Gibb was an active member of the Women's Social and Political Union (1910) and of the Actresses' Franchise League in Glasgow, where she was the honorary secretary. In 1911 she refused to partake in the census, along with her mother and the rest of the family.

She was arrested on five occasions in London between 1910 and 1912., and once in Dundee She was imprisoned on several occasions, three times in Holloway, once in Aylesbury and once in Dundee. During one or more of these imprisonments (sources unclear whether Dundee or Perth prison), she participated in a hunger strike.

On 30 October she and Frances Parker smashed one window, and attempted to smash another in Dundee. In November 1910, she and eight other women were arrested for throwing stones at the premises of the Secretary of State for the Home Department.

In March 1912, she and Frances Parker sat next to Winston Churchill on a train from Stranraer to Glasgow, and asked him his opinion on votes for women and told him of the sufferings of women imprisoned in Holloway. Churchill described his experience with Gibb as "intolerable, disgusting, a nuisance, you are a low woman". In November 1912, she was assaulted by a man named Edwin Heath Smith while she was attempting to protest to Prime Minister H. H. Asquith in Ladybank, Cupar., and brought a successful legal case against him In 1913, she bought Sylvia Pankhurst's Cat and Mouse Act licence (sold in aid of Women's Social and Political Union funds for £100.

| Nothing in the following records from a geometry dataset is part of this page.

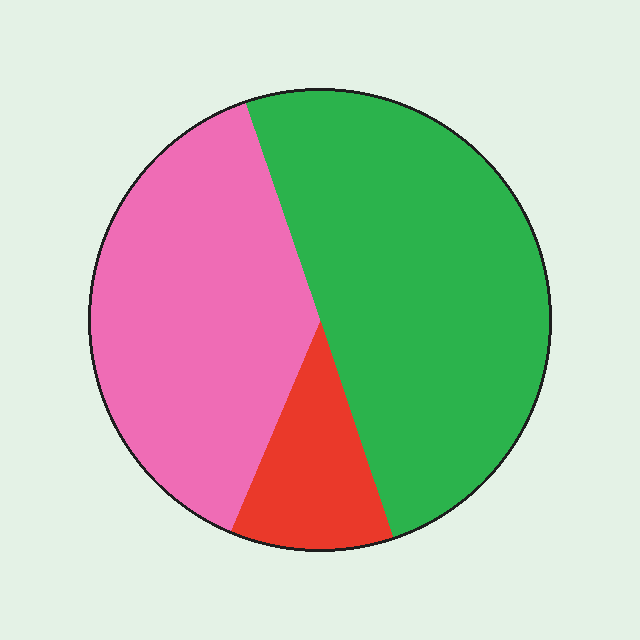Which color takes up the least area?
Red, at roughly 10%.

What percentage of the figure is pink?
Pink covers around 40% of the figure.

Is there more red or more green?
Green.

There are description and pictures of newspaper articles, prizes and medals on the Chess Scotland Gibb family page, which also shows the Hunger Strike medals awarded to both sisters .

==Chess career==
In 1907, Ellison Gibb won the Ladies' Minor tournament at the Scottish Ladies' Championship. In 1921, she drew against chess player, Blackburne when he visited the Glasgow Ladies' club on 26 October for a 14-boards simultaneous display. In the same year, she was appointed President of the Glasgow Ladies' Chess Club. She played in the Glasgow Ladies' team that reached the final of the 1922-23 season's Spens Cup.